The toilet research conducted by Tabor and his colleagues stemmed from a much broader controversy over authorship of the Dead Sea Scrolls.
Several scholars have questioned whether the Essenes wrote them, or even if they ever established a community at Qumran.
Tabor and Joseph Zias of the Hebrew University in Jerusalem took their cue from passages in the scrolls specifying rules for toilet hygiene.
They found an area of soft ground north-west of Qumran, took soil samples and had them analysed.
The analysis found preserved eggs and other remnants of roundworms, tapeworms, whipworms and pinworms. Samples taken from surrounding areas were barren.
The toilet area is now an important piece of evidence linking the Qumran site to the Scrolls, and belies recent theories that, for example, the scrolls were hidden in the caves at Qumran by Jews from Jerusalem fleeing the oppression of Roman occupation.
It could also explain earlier research which found that barely one in 20 bodies in the Qumran cemetery had reached the age of 40.

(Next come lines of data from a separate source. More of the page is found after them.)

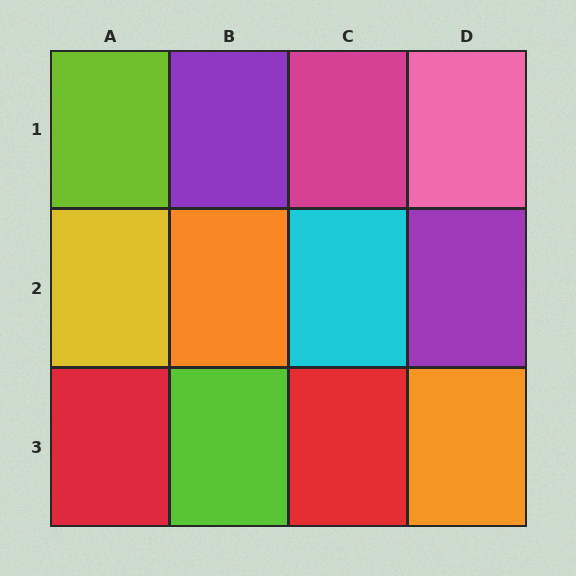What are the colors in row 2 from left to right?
Yellow, orange, cyan, purple.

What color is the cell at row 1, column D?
Pink.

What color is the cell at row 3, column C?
Red.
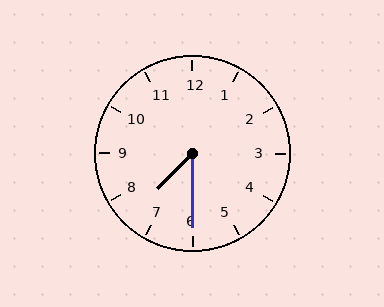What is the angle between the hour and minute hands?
Approximately 45 degrees.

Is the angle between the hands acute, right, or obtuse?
It is acute.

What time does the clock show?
7:30.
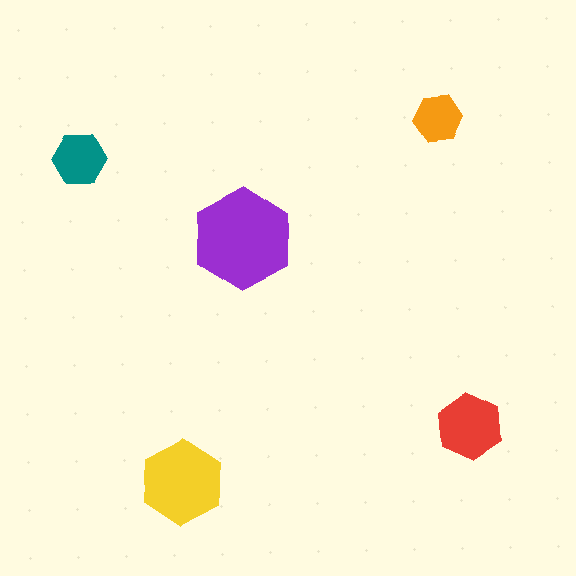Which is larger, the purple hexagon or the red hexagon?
The purple one.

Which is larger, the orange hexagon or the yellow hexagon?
The yellow one.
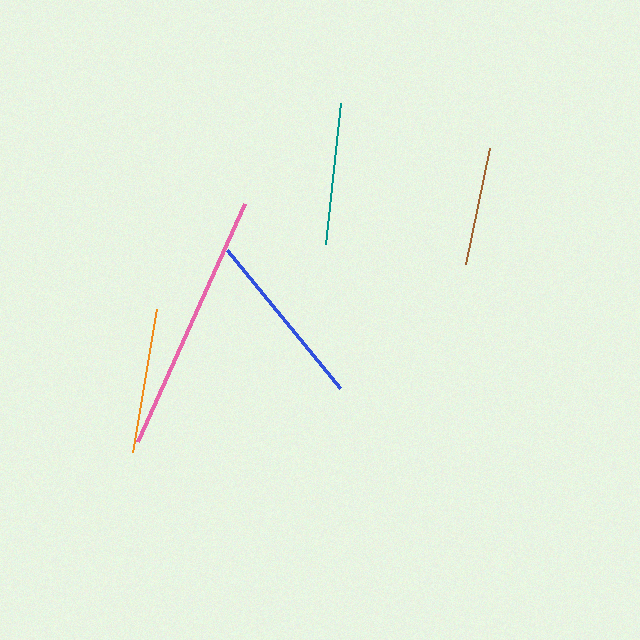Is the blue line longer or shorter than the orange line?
The blue line is longer than the orange line.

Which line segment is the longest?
The pink line is the longest at approximately 260 pixels.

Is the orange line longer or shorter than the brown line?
The orange line is longer than the brown line.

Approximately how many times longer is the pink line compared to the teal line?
The pink line is approximately 1.8 times the length of the teal line.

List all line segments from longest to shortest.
From longest to shortest: pink, blue, orange and teal (about equal), brown.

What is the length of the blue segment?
The blue segment is approximately 178 pixels long.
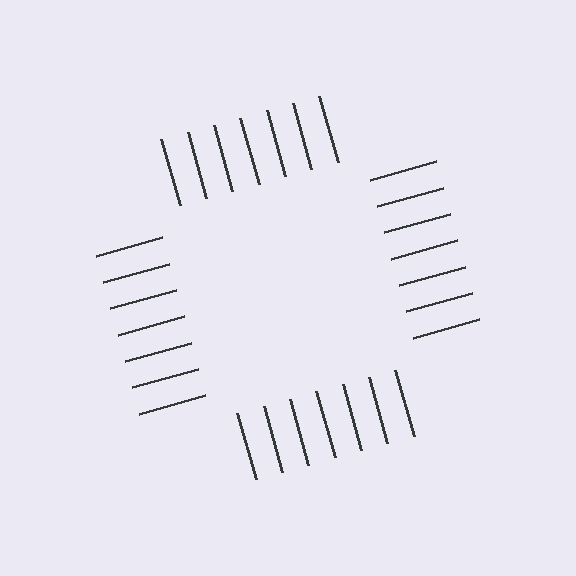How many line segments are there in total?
28 — 7 along each of the 4 edges.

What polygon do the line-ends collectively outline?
An illusory square — the line segments terminate on its edges but no continuous stroke is drawn.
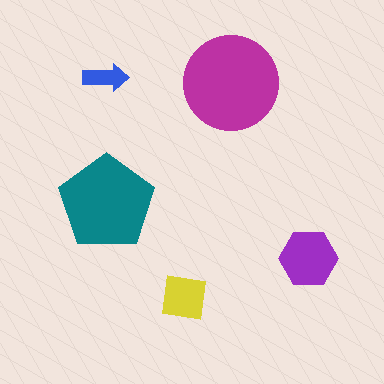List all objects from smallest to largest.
The blue arrow, the yellow square, the purple hexagon, the teal pentagon, the magenta circle.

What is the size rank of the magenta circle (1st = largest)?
1st.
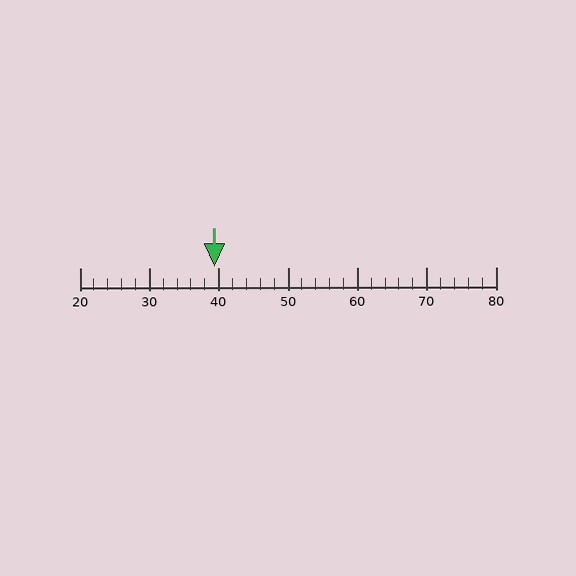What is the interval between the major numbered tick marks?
The major tick marks are spaced 10 units apart.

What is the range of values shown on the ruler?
The ruler shows values from 20 to 80.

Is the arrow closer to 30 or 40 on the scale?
The arrow is closer to 40.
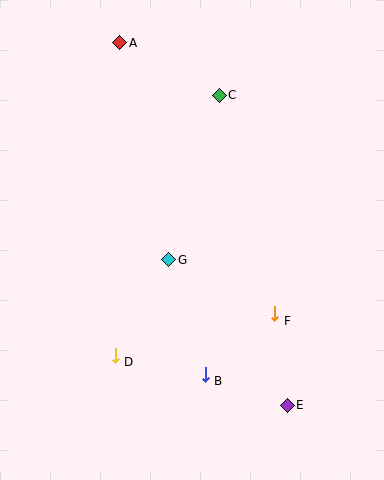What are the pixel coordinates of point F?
Point F is at (275, 321).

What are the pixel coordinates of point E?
Point E is at (287, 405).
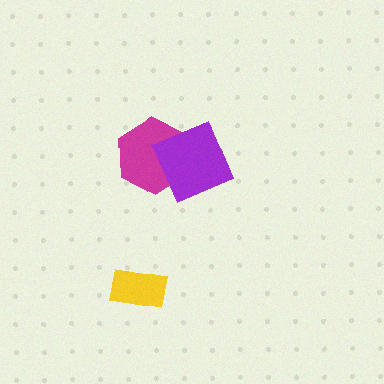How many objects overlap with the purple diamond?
1 object overlaps with the purple diamond.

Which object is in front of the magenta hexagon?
The purple diamond is in front of the magenta hexagon.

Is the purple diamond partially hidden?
No, no other shape covers it.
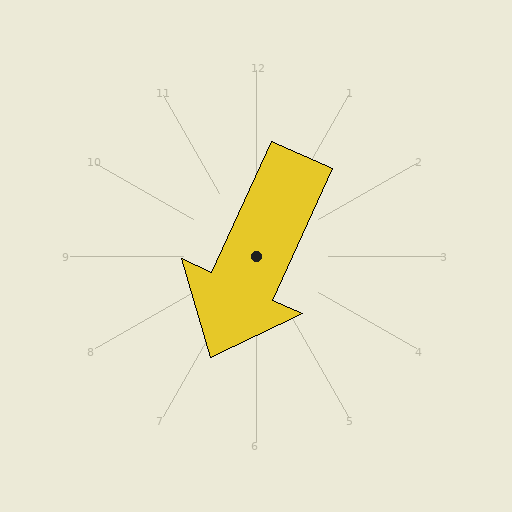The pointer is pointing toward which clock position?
Roughly 7 o'clock.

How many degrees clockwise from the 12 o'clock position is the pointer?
Approximately 204 degrees.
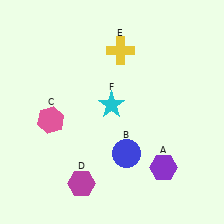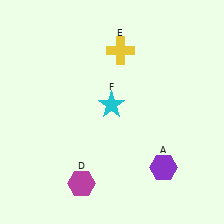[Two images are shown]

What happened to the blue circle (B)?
The blue circle (B) was removed in Image 2. It was in the bottom-right area of Image 1.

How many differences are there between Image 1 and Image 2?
There are 2 differences between the two images.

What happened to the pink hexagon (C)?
The pink hexagon (C) was removed in Image 2. It was in the bottom-left area of Image 1.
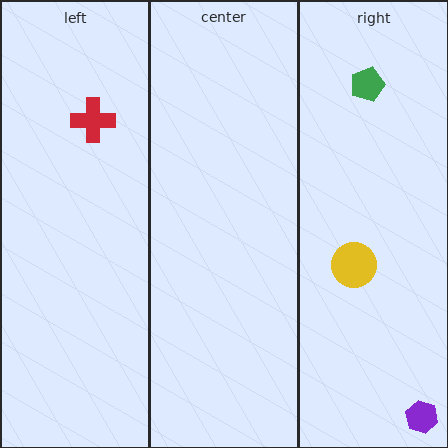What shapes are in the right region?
The green pentagon, the yellow circle, the purple hexagon.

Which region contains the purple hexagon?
The right region.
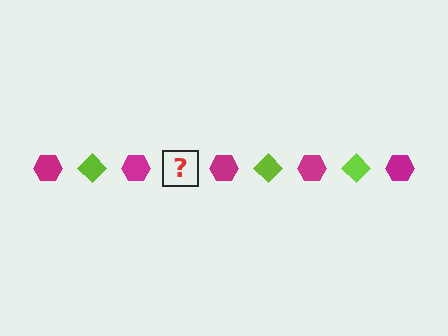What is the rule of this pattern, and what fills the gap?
The rule is that the pattern alternates between magenta hexagon and lime diamond. The gap should be filled with a lime diamond.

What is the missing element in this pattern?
The missing element is a lime diamond.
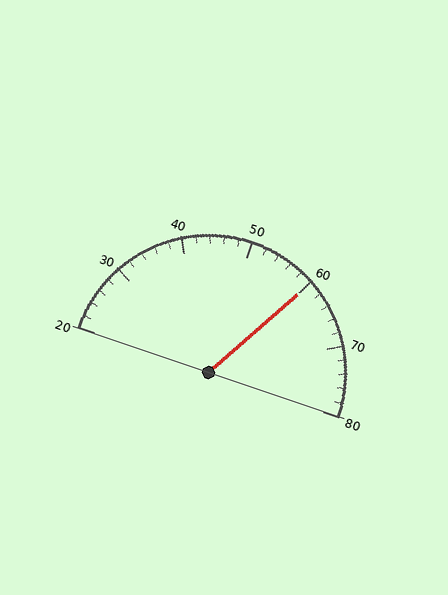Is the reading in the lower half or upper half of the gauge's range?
The reading is in the upper half of the range (20 to 80).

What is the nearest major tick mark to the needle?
The nearest major tick mark is 60.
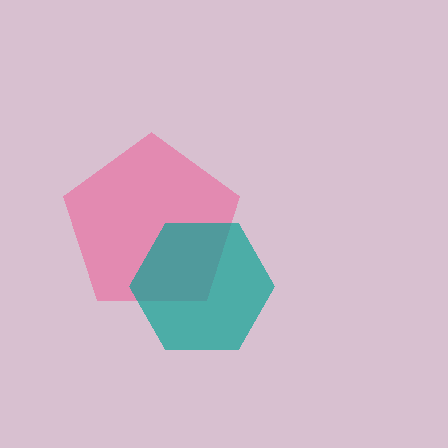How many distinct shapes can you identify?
There are 2 distinct shapes: a pink pentagon, a teal hexagon.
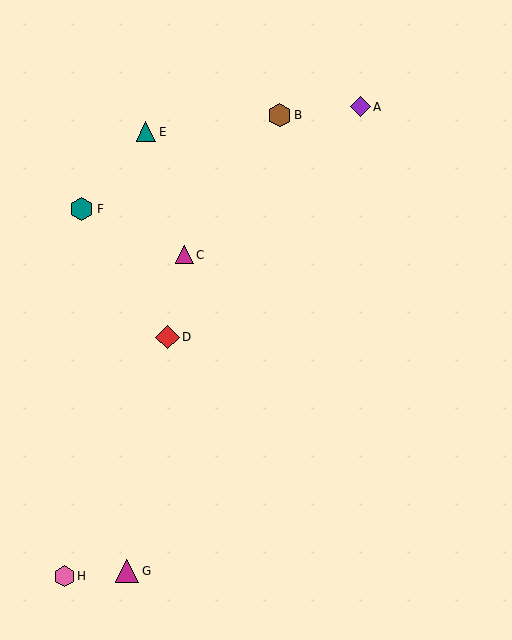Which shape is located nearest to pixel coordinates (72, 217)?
The teal hexagon (labeled F) at (82, 209) is nearest to that location.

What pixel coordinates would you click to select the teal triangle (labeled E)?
Click at (146, 132) to select the teal triangle E.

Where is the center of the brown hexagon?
The center of the brown hexagon is at (280, 115).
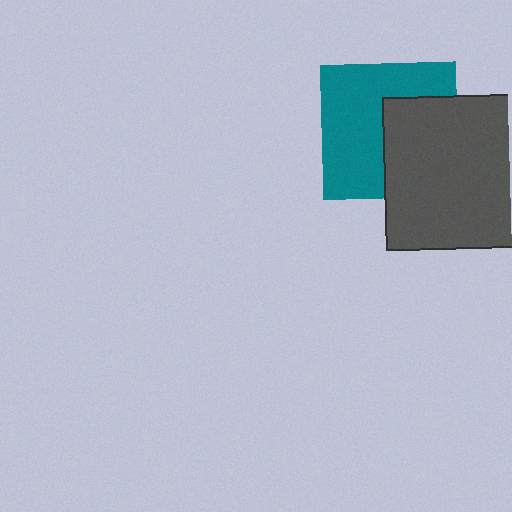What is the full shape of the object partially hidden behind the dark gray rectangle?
The partially hidden object is a teal square.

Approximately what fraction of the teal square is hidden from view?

More than half of those buried in cemeteries from the same period near Jericho had survived beyond 40.
"The graveyard at Qumran is the unhealthiest group I have studied in more than 30 years," Dr Zias said.
The Dead Sea Scrolls, found by Bedouin tribesmen in 1947, give a rare insight into life around the time of Jesus's life and death.
They are also the only Biblical-era documents known to have been written before AD100, and predate the Gospels.